Second, how does an adult child’s proximity affect visiting with that child? As in past research (e.g., Crimmins & Ingegneri, 1990; Hank, 2007; Logan & Spitze, 1996), we find that frequency of visiting reported by parents declines with distance, but we are able to show more precisely the functional form of that association. The effects of distance are most pronounced at closer proximity, with substantial differences in visiting associated with only a few miles distance. Further, there are strong nonlinear discontinuities in distance effects, as the negative association with visiting weakens at greater distances.
Third, does one child’s proximity to parents affect visiting with other children? If a child lives near parents, are visits with other children more or less frequent? We show that distance between parents and a focal child is positively associated with parent reports of visiting with other children. Thus, although children’s visits are positively correlated, and distance reduces visits, if a child lives closer to a parent reported visits with other children are less frequent.
This effect of proximity notwithstanding, we also find a positive effect of coresidence with adult children that was not anticipated from our review of previous research. The NSFH lacks information on contact frequency with coresident children, but sharing a household likely yields frequent contact with parents. Such contact, or perhaps simply the presence of a sibling, appears to be a draw to the parental household for other noncoresident children. This offers further evidence for an enhancement model.
We also report associations of other parent, child, and family factors with parent–adult child visiting. These mostly conform to expectations based on literature reviewed earlier: parent reports of visiting are positively related to parent education and are higher for mothers and with daughters, for parents who are married and in better health, and with biological children; visits are less frequent with a particular child in larger families; race/ethnicity, and parent age are not related to visiting. We find no association between visiting and child marital or parental status, though we find elsewhere that children becoming married or a parent leads to reduced contact with parents, at least in the short term (Ward et al., 2014).
As we have suggested, the empirical patterns linked to our research questions can be framed within the enhancement and compensation models discussed earlier. The substantial within-family homogeneity indicated by the intraclass correlations, as well as the direct association shown in the dummy variables for more frequent visits relative to not visiting with one child and visits with other children, indicate that overall family dynamics are consistent with an enhancement model: visiting with one child appears to encourage contact with others. This is evident with controls for pertinent shared family factors, consistent with a view that contact with adult children directly increases contact with others; this likely at least partly reflects joint visiting and family get-togethers. Similarly, our previous work has found that socioemotional support from parents to one adult child appears to encourage (enhance) support to other children (Spitze et al., 2012). It should be emphasized, however, that these enhancement associations do not necessarily imply cordial family relationships. As we noted in the introductory discussion, a positive correlation for visiting is also consistent with a dysfunctional family dynamic; and we found that having a sibling with no visits appears to discourage visits with others. Indeed, our reference to the solidarity paradigm is not meant to ignore the existence of conflict and ambivalence in parent–adult child relations.

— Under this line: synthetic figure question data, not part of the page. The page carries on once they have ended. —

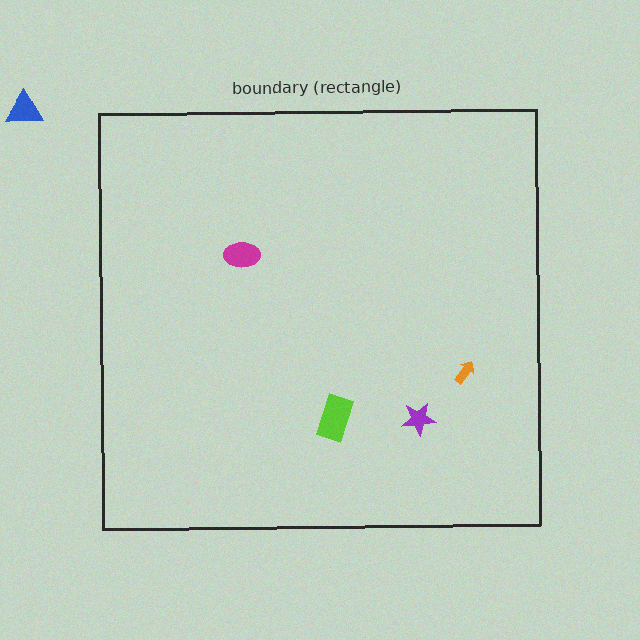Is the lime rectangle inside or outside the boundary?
Inside.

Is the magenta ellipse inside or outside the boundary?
Inside.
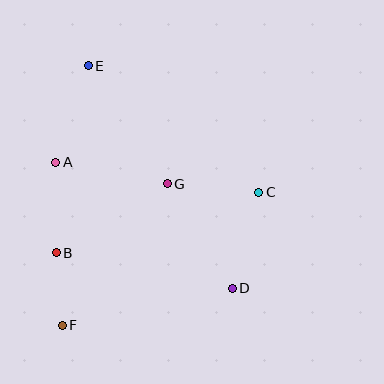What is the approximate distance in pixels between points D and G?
The distance between D and G is approximately 123 pixels.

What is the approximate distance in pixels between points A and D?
The distance between A and D is approximately 217 pixels.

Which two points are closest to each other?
Points B and F are closest to each other.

The cross-sibling interaction for distance, whereby one child’s farther distance leads to more visits reported with others, reminds us that even within an overall climate of enhancement, countervailing (though weaker) compensatory family dynamics can operate. This parallels another of our previous findings, that receiving socioemotional support from one child was negatively related to support from other children. These patterns suggest cooperative (or competitive?) dynamics among children, greater closeness felt between parents and some siblings than with others, or less felt obligation when another sibling lives closer (Spitze et al., 2012). This effect of distance would be consistent with the kind of compensatory negotiation that may occur among children in allocating assistance and caregiving (Silverstein et al., 2008).
Many of these questions revolve around issues of proximity between parents and all of their adult children, as well as the location of adult children relative to each other. We devoted substantial thought to the coding of proximity, as have others reviewed earlier. Konrad, Künemund, Lommerud, & Robledo (2002) discuss the “geography of families” more broadly, theorizing about how multiple children’s locations might respond cooperatively to parents’ needs. This problem quickly becomes complex; their theorizing and data focus on families with a maximum of two children. And we may not be able to assume that children’s relative locations imply cooperation. We have also noted endogeneity issues regarding joint determination of proximity and contact (or other relationship dimensions). Thus, many questions are yet to be addressed about how extended families make choices about residential location and moves, and how the presence of other family members may influence these decisions.
The NSFH survey analyzed here has unusually detailed reports of parent relations with each adult child, making it especially pertinent for our research questions, but it is situated in time and place. The average NSFH parent respondent (born about 1930) had children during the 1946–1964 baby boom, with larger families (mean = 3.54 adult children) that reflect their higher fertility (Fingerman, Pillemer, Silverstein, & Suitor, 2012), as well as blended families from remarriage. However, the median number of adult children is 3, and there is a range of parents born across five decades that includes cohorts before and after the baby boom with lower fertility. But patterns may differ some for recent cohorts not represented here; for example, lower fertility may yield greater contact with older parents (Treas & Gubernskaya, 2012). We did find greater parent–adult child contact in smaller families; and sibling contact may have greater influence in smaller families. In terms of family stage, the average NSFH family had middle-aged parents (mean age of 59) with relatively young adult children. Although we did not find that parent age was related to contact, patterns of contact and the role of predictors may change as the situations and needs of parents and adult children change with age.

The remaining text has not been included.